A review by tobin_elliott
In the Lair of Legends by David Buzan

adventurous challenging dark emotional funny hopeful mysterious reflective sad tense fast-paced

5.0

"What is life, Jolon? It is the flash of a firefly in the pitch-black night. It is the breath of a buffalo in wintertime. It is the small shadow which runs across the grass and loses itself in the twilight. Life is just moments, my son."

Sometimes an entire life can come down to just a single moment. In the end, that's the only truth any of us can every really know for sure. Moments strung together is what constitutes our memories, validates our very existence.

This book is one hell of a ride.  Buzan, in his debut novel, hooks the reader with the prologue, then allows you just a little bit of time—a moment, if you will—near the beginning to understand the stakes, get a lay of the land, and then ratchets up the tension and the pace to a near breathless speed pretty much straight through to the end.

Is this an action novel? Definitely. A historical adventure? For sure. A horror novel? Very much at times. A creature feature? Again, sometimes.

So, what is this novel? I actually thought about this a lot through the reading of it, and the best I could come up with was The Great Train Robbery crossed with an indigenous John McClane straight out of Die Hard, but that's not quite all of it. I think you have to add in both John Wick and the Star Trek episode where Captain Kirk squares off against the Gorn. Mix those up well, and you're starting to get an idea of what this novel is.

Honestly, I don't think I've ever read a novel like this. And that alone makes it deserve many stars. Any time an author can surprise me, that's a good thing. And Buzan did.

While I do believe that this novel very likely could have stood on its own without the inclusion of the Nu'numic, I think Buzan's choice was wise to include them as well. It turned a very good action novel into something far more insane and enjoyable.
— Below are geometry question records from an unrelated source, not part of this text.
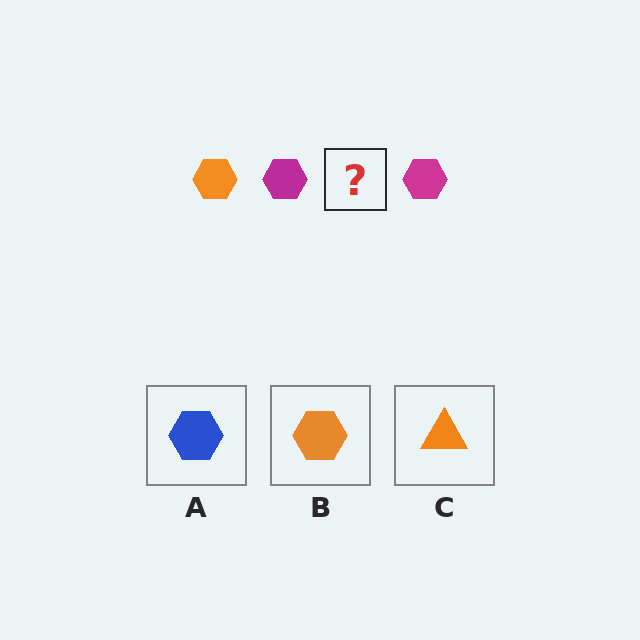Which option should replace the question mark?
Option B.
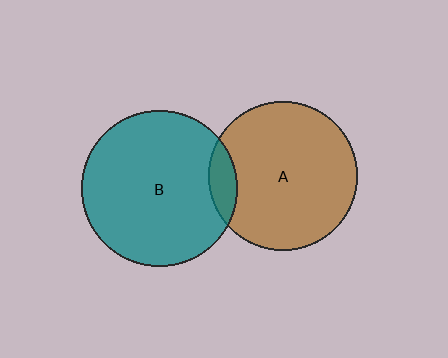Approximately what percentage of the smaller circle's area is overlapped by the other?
Approximately 10%.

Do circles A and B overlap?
Yes.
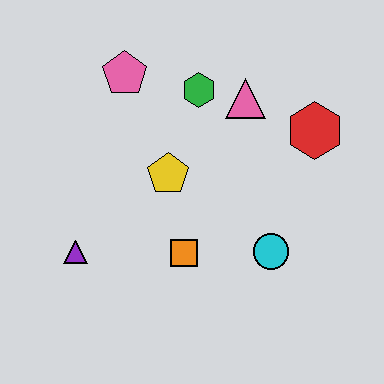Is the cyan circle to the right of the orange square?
Yes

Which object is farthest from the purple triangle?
The red hexagon is farthest from the purple triangle.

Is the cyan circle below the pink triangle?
Yes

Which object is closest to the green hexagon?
The pink triangle is closest to the green hexagon.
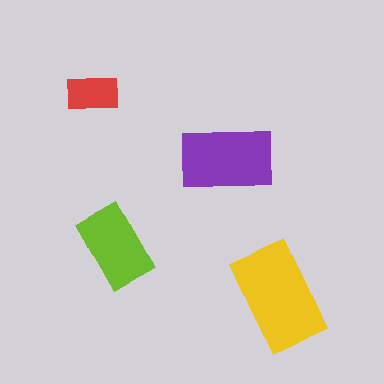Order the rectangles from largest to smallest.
the yellow one, the purple one, the lime one, the red one.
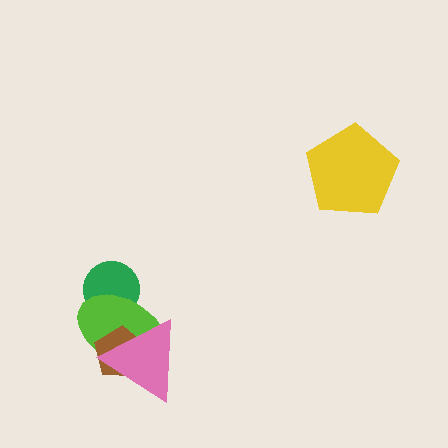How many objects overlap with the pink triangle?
2 objects overlap with the pink triangle.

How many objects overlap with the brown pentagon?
2 objects overlap with the brown pentagon.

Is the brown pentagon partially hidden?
Yes, it is partially covered by another shape.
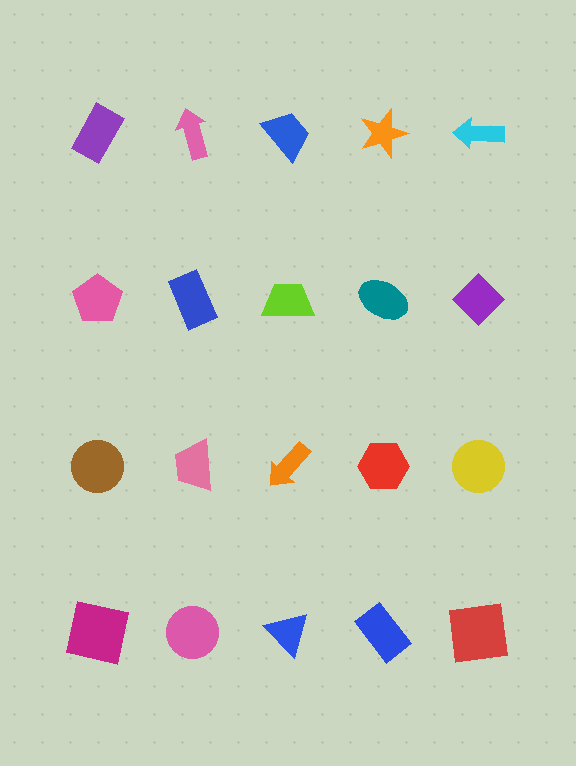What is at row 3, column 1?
A brown circle.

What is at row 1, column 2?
A pink arrow.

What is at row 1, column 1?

I don't want to give too much away, but here's what I'll say...Buzan does a really good job of getting inside Jolon Winterhawk's head, and Winterhawk is got to be one of my favourite characters in recent memory. But the author also does create an interesting cast of characters, running the gamut of Really! Bad! Villain! right through to at least one courageous, heroic character who still makes me smile when I think of him.

At the same time, one of those Really! Bad! Villains!...I'll be damned if the author didn't make me feel really bad for him toward the end of the novel.

And speaking of the end, I have to say, I kind of wondered, maybe around the halfway point, how this was ever going to be wrapped up satisfactorily. I shouldn't have worried. It was wrapped up far more than satisfactorily, and in the last pages, as I finally got to catch my breath, once again, damned if some of that breath didn't catch in my throat with one final emotional gut punch.

One last note, then I'm out of here. While the entire novel is completely praiseworthy, I do have to save the most compliments for how the Nu'numic were handled. Buzan showed great restraint with their screen time, but he also made then utterly terrifying beasts of unimaginable ferocity.

So, if you haven't guessed by now, yes, I absolutely and unreservedly recommend that you order the hell out of this novel and feed it to your eyeballs as quickly as possible.